Os RNAs que fizessem parte de cadeias colaborativas mais bem-sucedidas tomariam conta do meio ambiente e se aperfeiçoariam, em uma espécie de evolução darwiniana, só que aplicada a reações químicas.

A Terra, aqui, não é nem viva, nem inanimada: é um tubo de ensaio criativo, no meio do caminho entre as duas coisas. Nas palavras de Menck: “Se você der tempo ao tempo, moléculas vão começar a se juntar ao acaso; depois, elas começam a se juntar porque outras moléculas ajudaram. Assim, elas ganham mais habilidades. Elas estavam submetidas à seleção natural”. O nome dessa hipótese é “mundo RNA”. 

Um dos experimentos mais fascinantes a demonstrar a aplicabilidade da seleção natural a um sistema composto exclusivamente de RNA foi realizado por Sol Spiegelman, da Universidade Columbia.

Spiegelman começou com um vírus chamado Qβ. Qβ é essencialmente um pedaço de RNA. Ele penetra em bactérias E. Coli que habitam o nosso trato digestório e se disfarça de RNA mensageiro – aquele que fornece aos ribossomos o código para a fabricação de uma proteína.

Desta forma, os ribossomos são parasitados: param de produzir as proteínas necessárias para o funcionamento da bactéria e passam a produzir as proteínas que o vírus precisa para se reproduzir. Quando Qβ esgota os recursos da bactéria, ele implode a dita cuja como se fosse um galpão de fábrica desativado, e seus filhos-cópia se espalham aos milhares em busca de novas vítimas microscópicas.

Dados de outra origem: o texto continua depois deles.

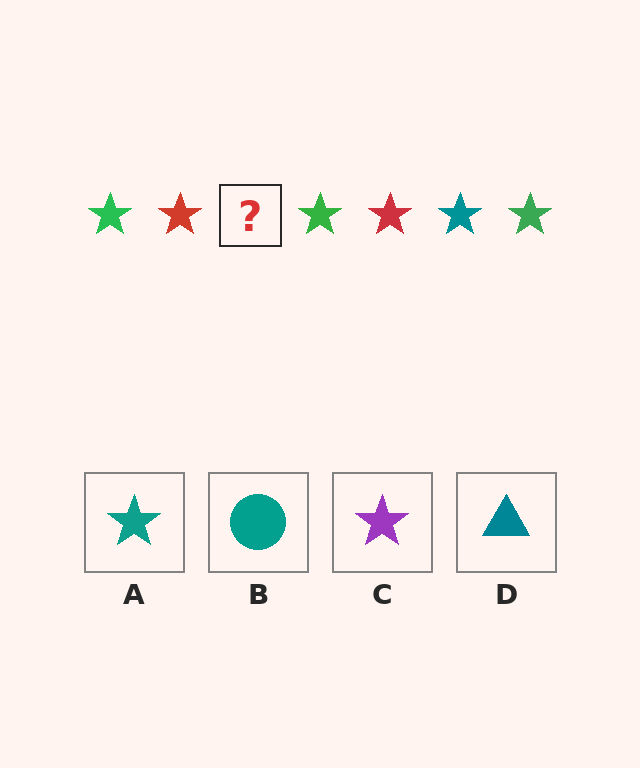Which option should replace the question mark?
Option A.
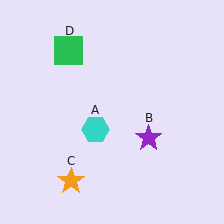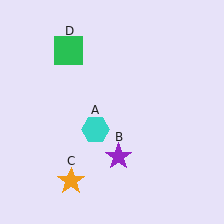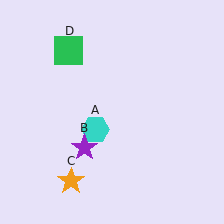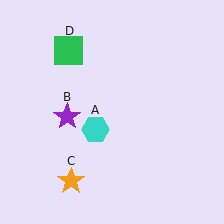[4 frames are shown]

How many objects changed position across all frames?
1 object changed position: purple star (object B).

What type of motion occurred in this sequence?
The purple star (object B) rotated clockwise around the center of the scene.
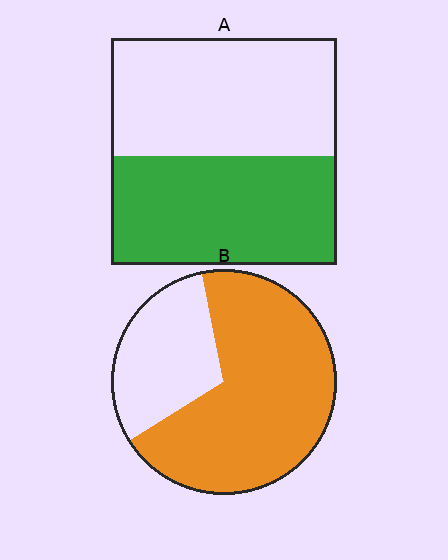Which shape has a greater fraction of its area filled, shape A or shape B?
Shape B.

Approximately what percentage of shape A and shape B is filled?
A is approximately 50% and B is approximately 70%.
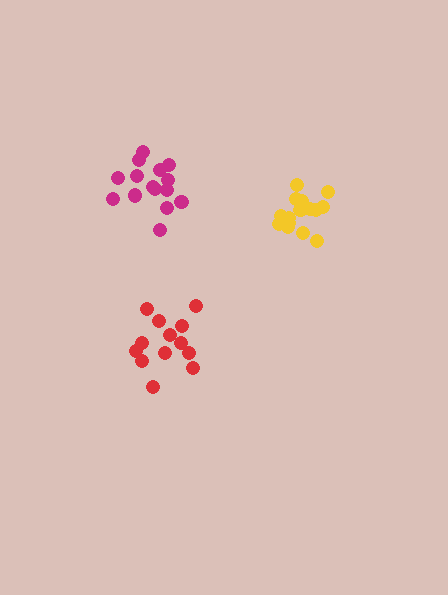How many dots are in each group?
Group 1: 16 dots, Group 2: 13 dots, Group 3: 15 dots (44 total).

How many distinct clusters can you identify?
There are 3 distinct clusters.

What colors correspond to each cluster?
The clusters are colored: yellow, red, magenta.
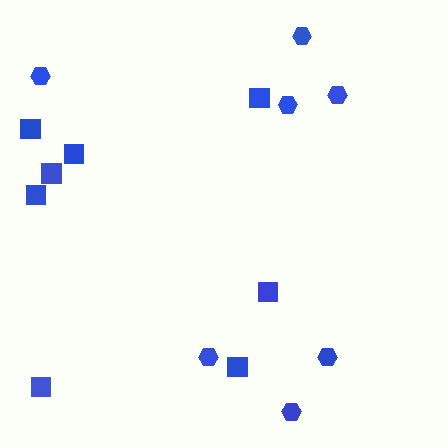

Com algumas adaptações, Spiegelman conseguiu transformar Qβ em uma unidade de RNA autorreplicante independente. Ele não precisava mais parasitar uma bactéria para se reproduzir – passou a dar conta do recado sozinho, mergulhado na água do interior de um tubo de ensaio. Bastava fornecer as bases nitrogenadas A, U, C e G, que são os ingredientes básicos.

Qβ, naturalmente, se tornou mais simples. Por exemplo: parou de se preocupar em produzir proteínas que lhes eram úteis antes, como a que lhe permitia romper a membrana celular da bactéria ao final do ciclo infeccioso. 

Spiegelman então, simulou a seleção natural. Pegou uma amostra de RNA do primeiro tubo de ensaio e a colocou em um segundo tubo. Pegou uma amostra do segundo tubo e a inseriu em um terceiro tubo. E assim por diante.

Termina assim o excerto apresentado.